Differential Cytokine Changes in Patients with Myasthenia Gravis with Antibodies against AChR and MuSK.

Neuromuscular transmission failure in myasthenia gravis (MG) is most commonly elicited by autoantibodies (ab) to the acetylcholine receptor or the muscle-specific kinase, constituting AChR-MG and MuSK-MG. It is controversial whether these MG subtypes arise through different T helper (Th) 1, Th2 or Th17 polarized immune reactions and how these reactions are blunted by immunosuppression. To address these questions, plasma levels of cytokines related to various Th subtypes were determined in patients with AChR-MG, MuSK-MG and healthy controls (CON). Peripheral blood mononuclear cells (PBMC) were activated in vitro by anti-CD3, and cytokines were quantified in supernatants.

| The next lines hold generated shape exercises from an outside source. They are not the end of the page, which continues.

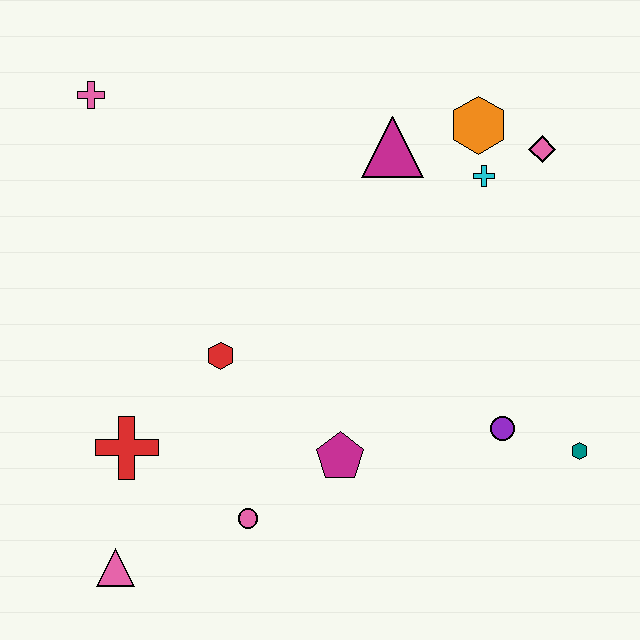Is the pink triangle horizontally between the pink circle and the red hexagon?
No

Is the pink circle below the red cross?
Yes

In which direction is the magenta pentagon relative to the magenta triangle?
The magenta pentagon is below the magenta triangle.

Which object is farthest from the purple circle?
The pink cross is farthest from the purple circle.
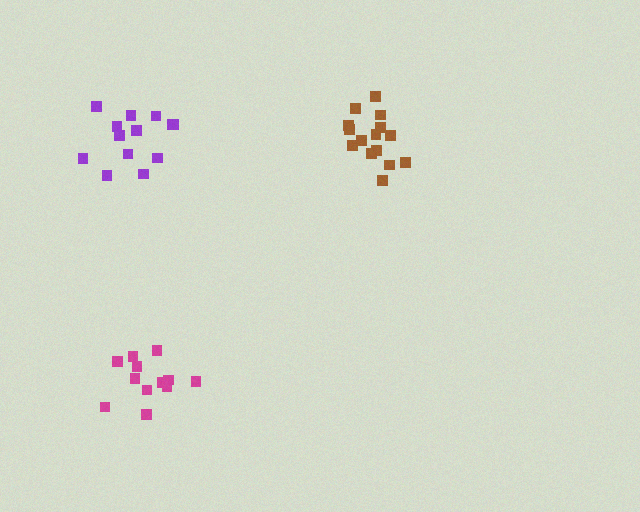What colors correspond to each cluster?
The clusters are colored: magenta, purple, brown.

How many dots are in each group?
Group 1: 12 dots, Group 2: 13 dots, Group 3: 15 dots (40 total).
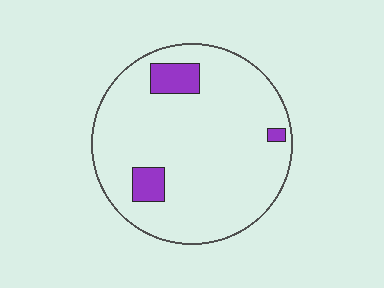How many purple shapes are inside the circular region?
3.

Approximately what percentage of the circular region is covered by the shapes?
Approximately 10%.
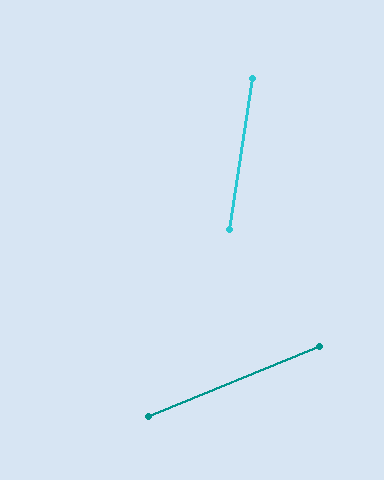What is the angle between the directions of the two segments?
Approximately 59 degrees.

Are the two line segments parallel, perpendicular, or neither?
Neither parallel nor perpendicular — they differ by about 59°.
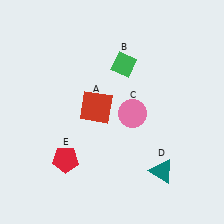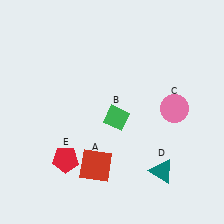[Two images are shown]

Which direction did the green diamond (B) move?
The green diamond (B) moved down.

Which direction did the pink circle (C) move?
The pink circle (C) moved right.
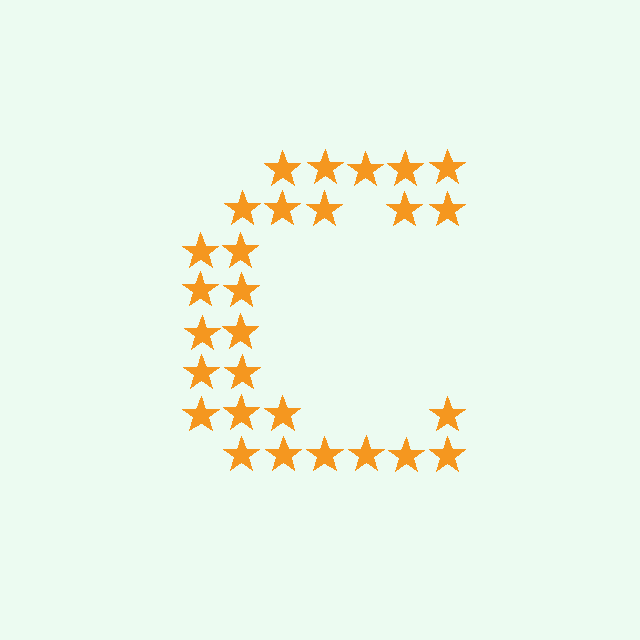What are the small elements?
The small elements are stars.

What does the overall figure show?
The overall figure shows the letter C.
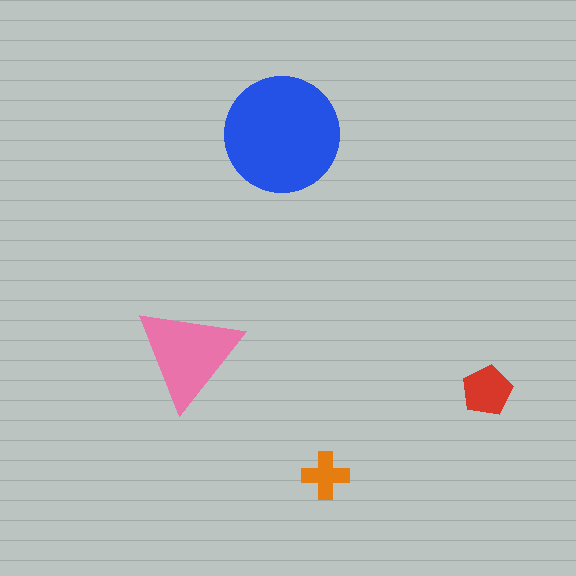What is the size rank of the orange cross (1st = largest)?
4th.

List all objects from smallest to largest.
The orange cross, the red pentagon, the pink triangle, the blue circle.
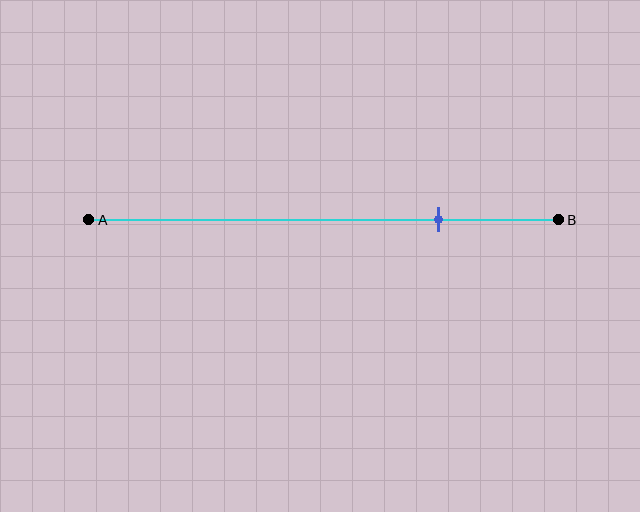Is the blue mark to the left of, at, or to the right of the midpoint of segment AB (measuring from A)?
The blue mark is to the right of the midpoint of segment AB.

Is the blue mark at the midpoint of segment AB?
No, the mark is at about 75% from A, not at the 50% midpoint.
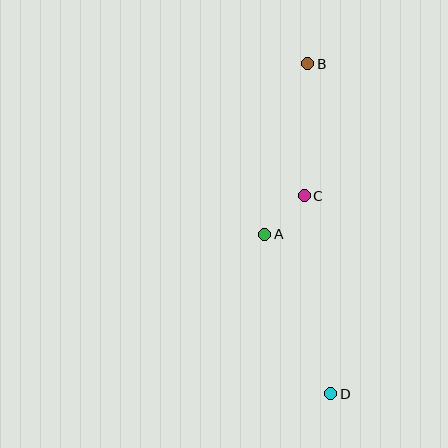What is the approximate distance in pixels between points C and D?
The distance between C and D is approximately 200 pixels.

In purified blood CD4+ T cells, RNA of various cytokines, Th subtype specific transcription factors and the co-stimulatory molecule, CD40L, were quantified by qRT-PCR. Plasma levels of Th1, Th2 and Th17 related cytokines were overall not significantly different between MG subtypes and CON. By contrast, in vitro stimulated PBMC from MuSK-MG but not AChR-MG patients showed significantly increased secretion of the Th1, Th17 and T follicular helper cell related cytokines, IFN-γ, IL-17A and IL-21. Stimulated expression of IL-4, IL-6, IL-10 and IL-13 was not significantly different. At the RNA level, expression of CD40L by CD4+ T cells was reduced in both AChR-MG and MuSK-MG patients while expression of Th subset related cytokines and transcription factors were normal. Immunosuppression treatment had two effects: First, it reduced levels of IL12p40 in the plasma of AChR-MG and MuSK-MG patients, leaving other cytokine levels unchanged; second, it reduced spontaneous secretion of IFN-γ and increased secretion of IL-6 and IL-10 by cultured PBMC from AChR-MG, but not MuSK-MG patients. We conclude that Th1 and Th17 immune reactions play a role in MuSK-MG. Immunosuppression attenuates the Th1 response in AChR-MG and MuSK-MG, but otherwise modulates immune responses in AChR-MG and MuSK-MG patients differentially.